The commission didn’t delete any items, then voted unanimously to go forward with the aquatics park and to pay Kimley-Horn $550,000 to continue shepherding the project, including a design with bid alternates, as well as a plan on both cost and revenue potential for the project.
“This is something that’s been planned for so very long and the public has been asking for it repeatedly,” Vice Mayor Vanessa Carusone said, while making her motion to approve the project.
The commission approved a scaled down version of the Rogers Aquatic Center — the Wet Willy, a three-acre water park in Rogers, Arkansas — nestled next to the Morgan Family Community Center at Butler Park.
At the moment, that would include both a 25-yard stretch competition swimming pool that would be suitable for most high school and college swim meets, a multi-generational, lazy river leisure pool, open and closed flume body slides and possibly a bowl slide with a plunge pool.
The latest plan Kimley-Horn showcased could accomplish that for $12 million.
The city already has about $2.3 million budgeted for swimming pools. That money comes primarily from the local one-cent sales tax. Park impact fees may also be used to help pay for a new pool.
But only about $2 million of that would be used on the Butler Park complex, interim city manager Peter Lear said, since about $300,000 would be needed to decommission the city’s existing pool, currently operated by the SKY Family YMCA.

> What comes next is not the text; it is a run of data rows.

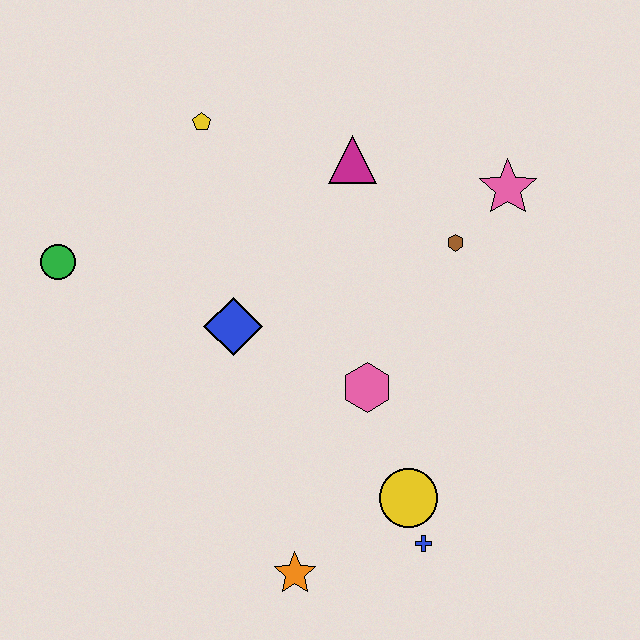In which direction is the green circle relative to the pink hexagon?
The green circle is to the left of the pink hexagon.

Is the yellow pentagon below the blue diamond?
No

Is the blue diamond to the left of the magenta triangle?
Yes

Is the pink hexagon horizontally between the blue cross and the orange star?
Yes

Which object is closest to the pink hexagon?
The yellow circle is closest to the pink hexagon.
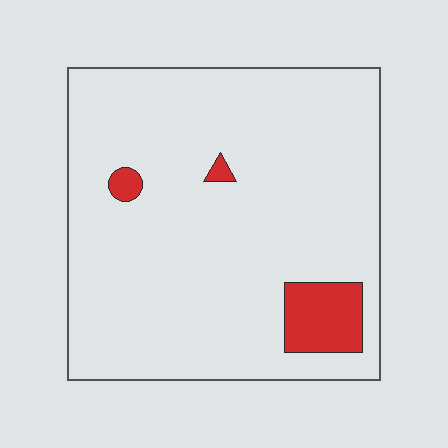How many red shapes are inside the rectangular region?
3.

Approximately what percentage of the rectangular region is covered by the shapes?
Approximately 5%.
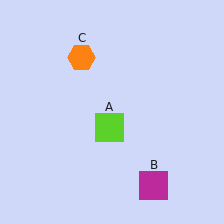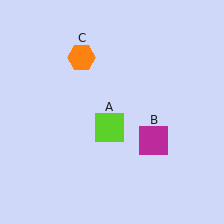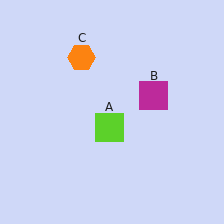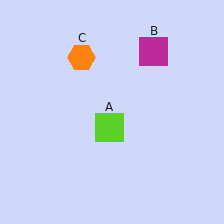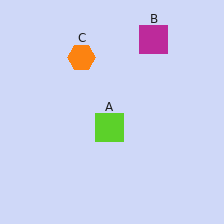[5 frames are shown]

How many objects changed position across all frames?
1 object changed position: magenta square (object B).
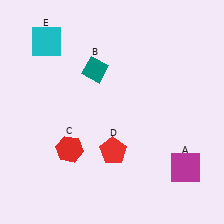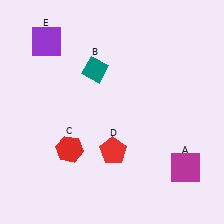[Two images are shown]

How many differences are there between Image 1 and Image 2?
There is 1 difference between the two images.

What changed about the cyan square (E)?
In Image 1, E is cyan. In Image 2, it changed to purple.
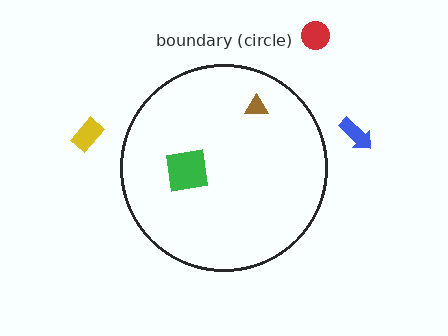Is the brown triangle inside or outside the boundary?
Inside.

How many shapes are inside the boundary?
2 inside, 3 outside.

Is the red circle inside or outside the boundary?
Outside.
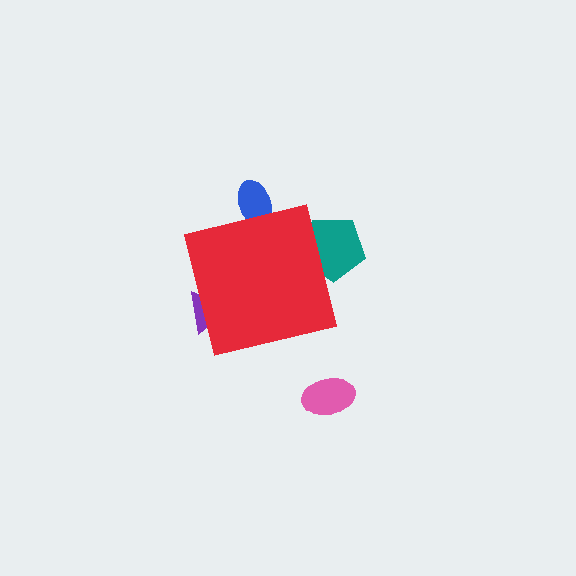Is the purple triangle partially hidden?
Yes, the purple triangle is partially hidden behind the red square.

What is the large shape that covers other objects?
A red square.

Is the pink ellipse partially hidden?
No, the pink ellipse is fully visible.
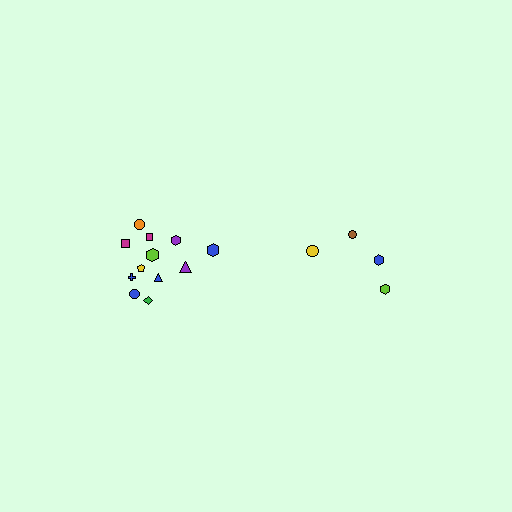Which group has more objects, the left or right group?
The left group.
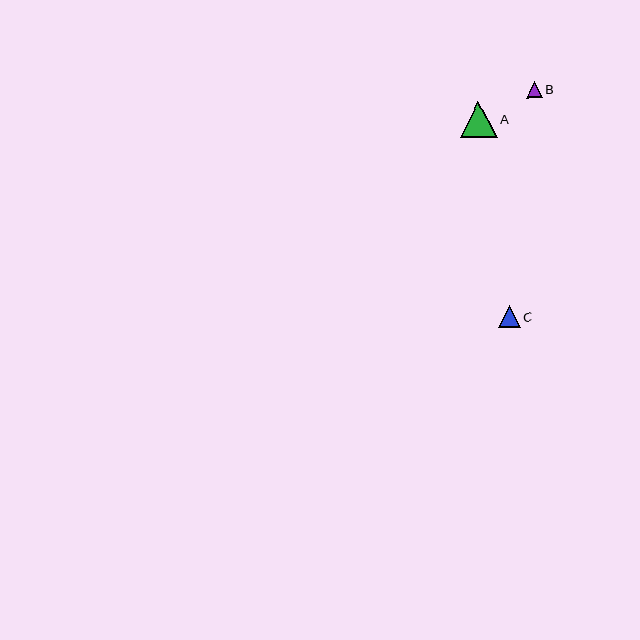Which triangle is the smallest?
Triangle B is the smallest with a size of approximately 16 pixels.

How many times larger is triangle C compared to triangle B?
Triangle C is approximately 1.4 times the size of triangle B.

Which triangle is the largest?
Triangle A is the largest with a size of approximately 37 pixels.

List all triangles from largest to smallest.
From largest to smallest: A, C, B.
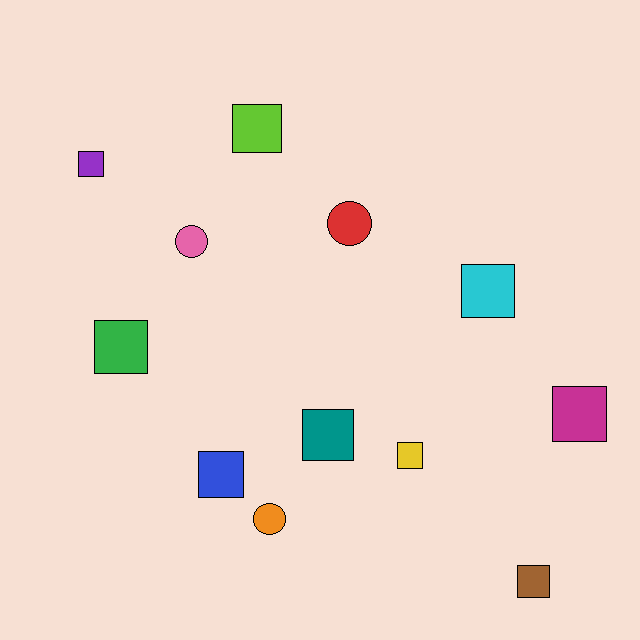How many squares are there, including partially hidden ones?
There are 9 squares.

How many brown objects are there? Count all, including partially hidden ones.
There is 1 brown object.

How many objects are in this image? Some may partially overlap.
There are 12 objects.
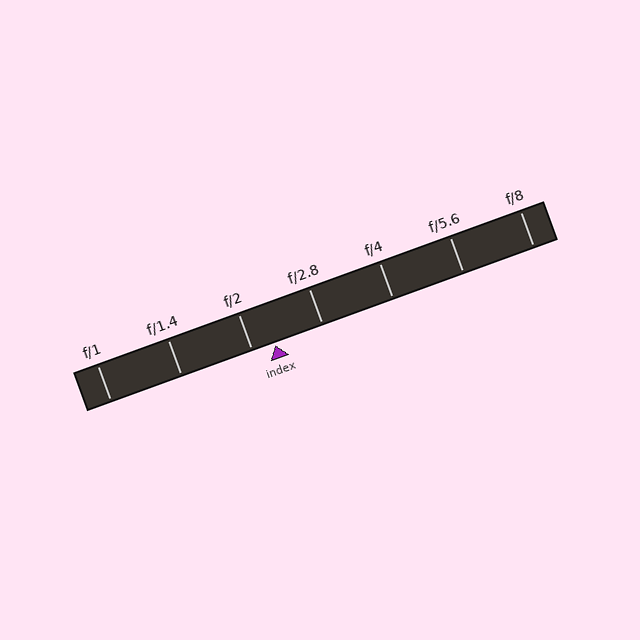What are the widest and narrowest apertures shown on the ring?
The widest aperture shown is f/1 and the narrowest is f/8.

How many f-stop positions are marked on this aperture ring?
There are 7 f-stop positions marked.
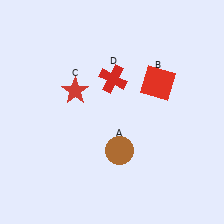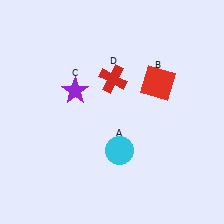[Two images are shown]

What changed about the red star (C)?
In Image 1, C is red. In Image 2, it changed to purple.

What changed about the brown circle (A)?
In Image 1, A is brown. In Image 2, it changed to cyan.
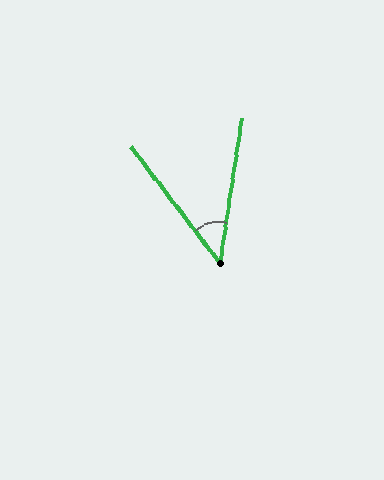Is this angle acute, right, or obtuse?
It is acute.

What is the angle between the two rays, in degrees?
Approximately 46 degrees.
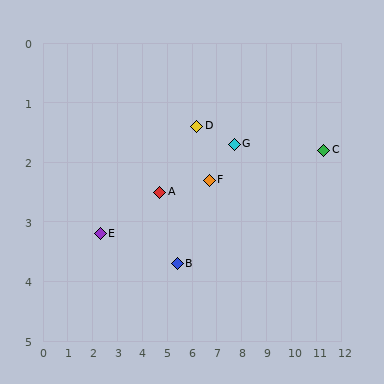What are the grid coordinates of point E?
Point E is at approximately (2.3, 3.2).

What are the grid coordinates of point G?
Point G is at approximately (7.7, 1.7).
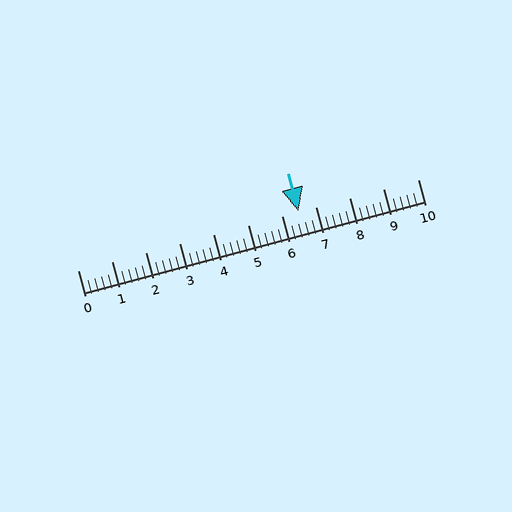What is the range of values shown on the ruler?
The ruler shows values from 0 to 10.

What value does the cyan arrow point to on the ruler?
The cyan arrow points to approximately 6.5.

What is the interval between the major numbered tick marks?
The major tick marks are spaced 1 units apart.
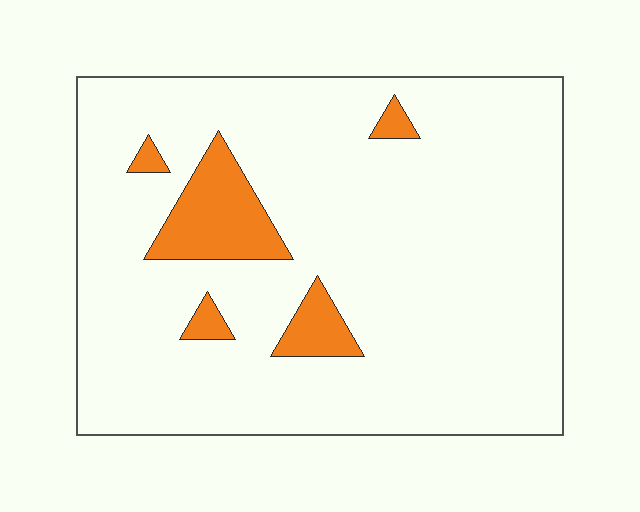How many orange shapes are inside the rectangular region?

The city has been trying to build an aquatic center at Butler Park for more than a decade.
At first, they’d settled on a smaller version of this plan — without the water slides — but backed off in 2011, when faced with the thought of paying up to $600,000 annually in operating expenses.
That was later re-imagined as a 50-meter competition pool that had some dreaming of attracting Olympic level competition.
In March, the commission pivoted to this water park plan.
Though revenue projections are forthcoming, the additional amenities such as the two flume slides and teen bowl slide mean this version of the park could earn more revenue, noted, Scott Hester, an engineer with Counsilman-Hunsaker, the firm that worked on Wet Willy.
Lear noted that revenues may offset all but $100,000 to $150,000 a year of operating costs, something that’s more palatable than the $600,000 cost the city was looking at during the recession.
Both Kimley-Horn and Counsilman-Hunsaker earned praise from the commission for bringing a design that captured what they envisioned at the March meeting.
All five commissioners took issue with the thought that the new park wouldn’t be open until May 2019 — a two-year construction schedule. Both Yates and Carusone said they were eyeing an 18-month time frame for the aquatics park to open.